Ik las het in het Engels en weet niet of het al vertaald is. Het is recent, van 2004. Het is een ideaal boek voor wie ter afwisseling iets in de Engelse taal wil lezen. Heel vlot geschreven en niet te moeilijk Engels. 37 hoofdstukjes over 197 blz.
De verteller is een 33-jarige leraar op een comprehensive school in Londen. De Engelse term, omdat ik het ook heb moeten opzoeken. Het blijkt een school te zijn waar leerlingen van alle niveaus terecht kunnen, ze staan niet al te best aangeschreven in Engeland. De man woont alleen en is al tien jaar zonder geliefde.
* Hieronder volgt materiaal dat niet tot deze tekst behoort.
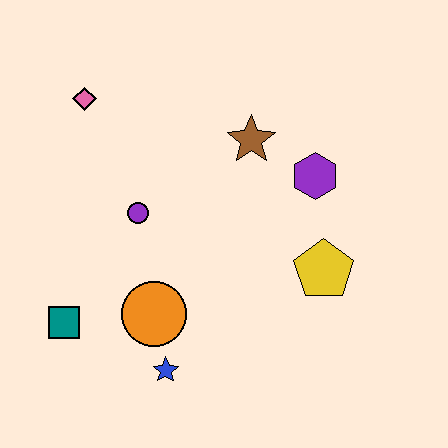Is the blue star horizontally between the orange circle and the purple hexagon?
Yes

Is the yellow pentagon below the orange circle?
No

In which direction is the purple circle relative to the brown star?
The purple circle is to the left of the brown star.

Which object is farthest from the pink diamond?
The yellow pentagon is farthest from the pink diamond.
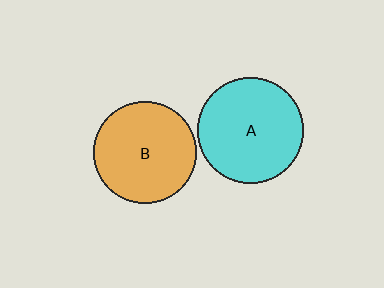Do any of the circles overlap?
No, none of the circles overlap.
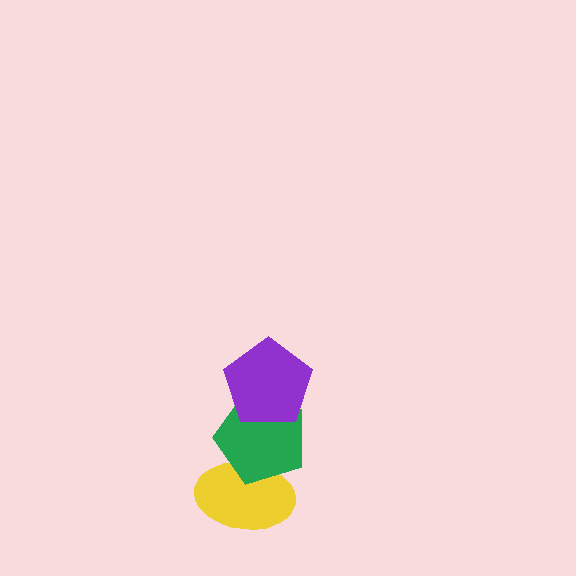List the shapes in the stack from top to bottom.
From top to bottom: the purple pentagon, the green pentagon, the yellow ellipse.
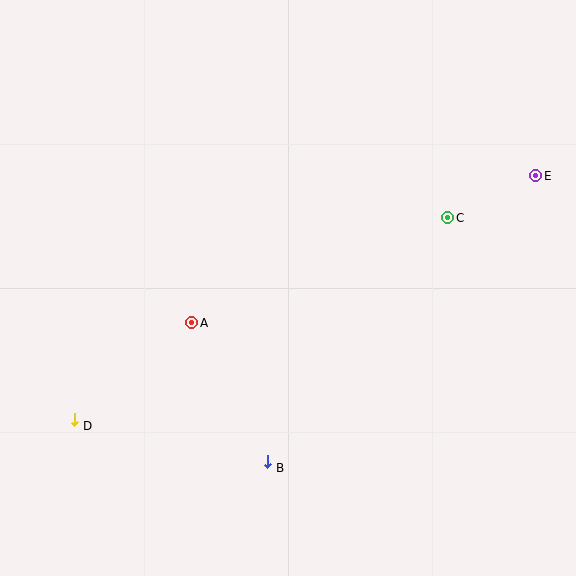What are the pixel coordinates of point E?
Point E is at (536, 176).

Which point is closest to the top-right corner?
Point E is closest to the top-right corner.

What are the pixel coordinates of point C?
Point C is at (448, 218).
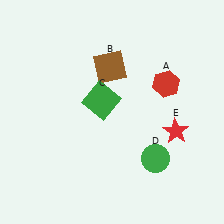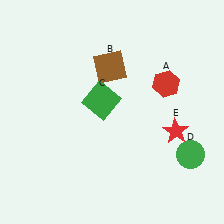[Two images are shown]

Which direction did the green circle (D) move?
The green circle (D) moved right.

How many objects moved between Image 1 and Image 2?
1 object moved between the two images.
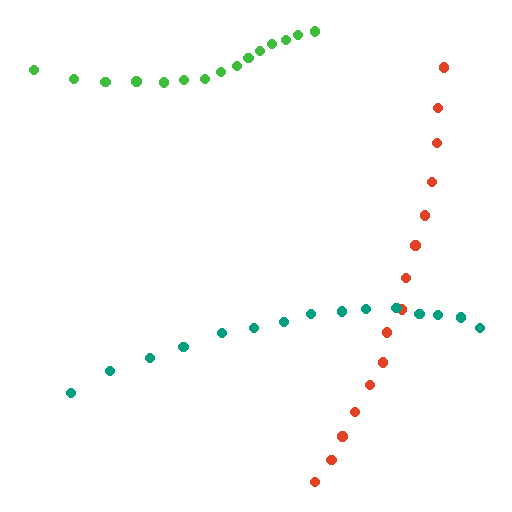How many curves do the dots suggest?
There are 3 distinct paths.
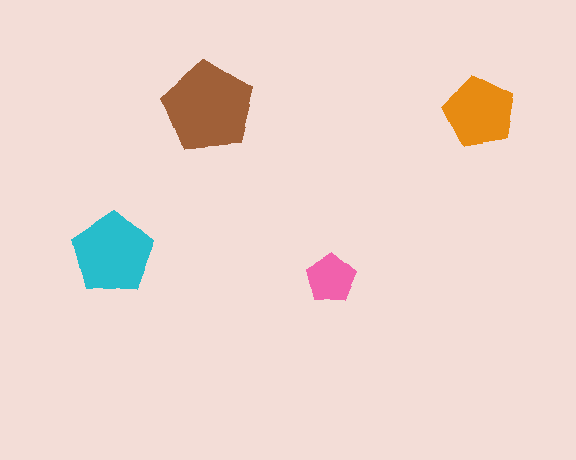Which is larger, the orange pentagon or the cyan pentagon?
The cyan one.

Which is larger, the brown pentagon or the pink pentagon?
The brown one.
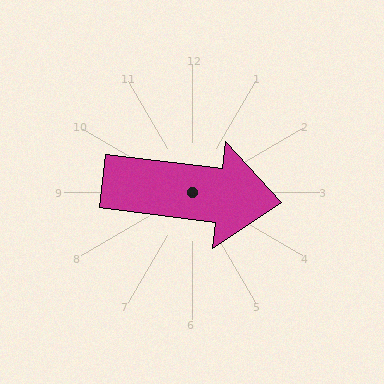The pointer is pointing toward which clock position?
Roughly 3 o'clock.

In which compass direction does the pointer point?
East.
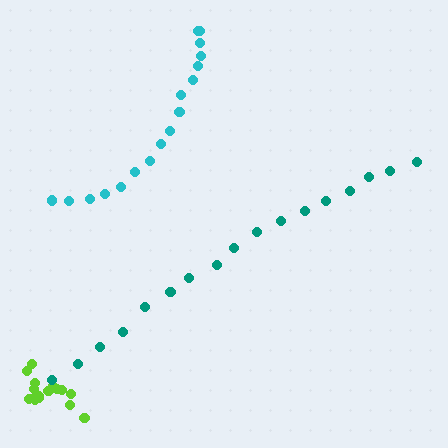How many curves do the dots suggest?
There are 3 distinct paths.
Op een dag ontmoet hij een man aan wie hij zijn wensen in verband met de ideale vrouw kenbaar kan maken. Hij denkt dat het om een grap gaat, maar plots staat daar Cherry voor hem. Hij begint een hartstochtelijke verhouding met haar (na al de zedige boeken uit de negentiende eeuw die ik de laatste tijd las, kreeg ik er even rode oortjes bij), maar de vrouw wordt ziek en verdwijnt voorlopig uit zijn leven. Hij kan ze maar terugkrijgen als hij voor de maffiaheren, die hem haar cadeau hadden gedaan, een klus opknapt.
Tegen alle verwachtingen in wordt het boek zo nog een thrillertje. De ontknoping is wat flauw. Het boek is echter zo vlot geschreven, zo licht, dat het charmeert.
Waardering: 7/10.
(Je zult hier nooit een cijfer onder de vijf aantreffen. Dergelijke boeken heb ik al na enkele bladzijden opzij gelegd. Enkele recente voorbeelden: De Toeschouwer van Saul Bellow, De Troostelozen van Ishiguro (vooral omdat het zo een dik boek was)).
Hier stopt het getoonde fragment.